The earliest version of the name of the Vistula Lagoon has been recorded in historical sources by Wulfstan of Hedeby at the end of the 9th Century as Estmere. It is an Anglo-Saxon rendition of the Old Prussian Aīstinmari, which was the name for the lagoon. The name was the fusion of two Old Prussian words:

- Aistei
- *mari - "lagoon (a body of water cut off from a larger body by a reef of sand), fresh water bay".

So, the oldest known meaning of the name of the Vistula Lagoon was "The lagoon or sea of the Aesti". The Old Prussian name is still used in Modern Lithuanian as Aistmarės, which preserves the original meaning.

Over three hundred years later, in the first half of the 13th Century, the name of the Vistula Lagoon occurs in deeds issued by the Teutonic Order in Latin as Mare Recens (1246 - "mare" - a pool or lake or sea and "recens" - fresh) in contrast to the contemporaneous name for the Baltic Sea - Mare Salsum (Salty Sea). Then in 1251 there is a reference to Mare Recens et Neriam and finally in 1288 Recenti Mari Hab, which evidently corresponds with the German "Frisches Haff". The modern German name, Frisches Haff, is derived from an earlier form, Friesisches Haff.

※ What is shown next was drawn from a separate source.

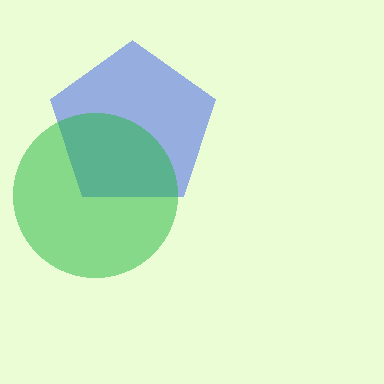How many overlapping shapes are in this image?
There are 2 overlapping shapes in the image.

The Russian name of the lagoon since 1946 is Kaliningradskiy zaliv (Калининградский залив), it means 'Kaliningrad Bay'.

== History ==
From the first half of the 13th c. the lagoon was part of the State of the Teutonic Order. In 1454, King Casimir IV Jagiellon incorporated the region to the Kingdom of Poland upon the request of the anti-Teutonic Prussian Confederation. Following the peace treaty of 1466, it remained a part of Poland, with the western part forming part of the Polish provinces of Royal Prussia and Greater Poland, and the eastern part being a Polish fief, held by the Teutonic Knights and Ducal Prussia. The surrounding area was inhabited by Poles, Germans and Kursenieki. Following the First Partition of Poland, the territory formed part of the Kingdom of Prussia, which became part of the German Empire in 1871. From 1920 to 1939 it was split between Germany and the Free City of Danzig. In 1945, the western part, comprising 43.8%, became again part of Poland, whereas the eastern part fell to the Soviet Union (now within Russia). Administratively, it is divided between the Polish Pomeranian and Warmian-Masurian voivodships, and the Russian Kaliningrad Oblast.

The nearly extinct ethnic group or Kursenieki lived on the Vistula Spit, by the lagoon.

From January until March 1945, throughout the evacuation of East Prussia, refugees from East Prussia crossed the frozen lagoon on their way west after the Red Army reached the coast of the lagoon near Elbing on January 26. Attacked by Soviet aircraft, thousands were killed or fell through the broken ice.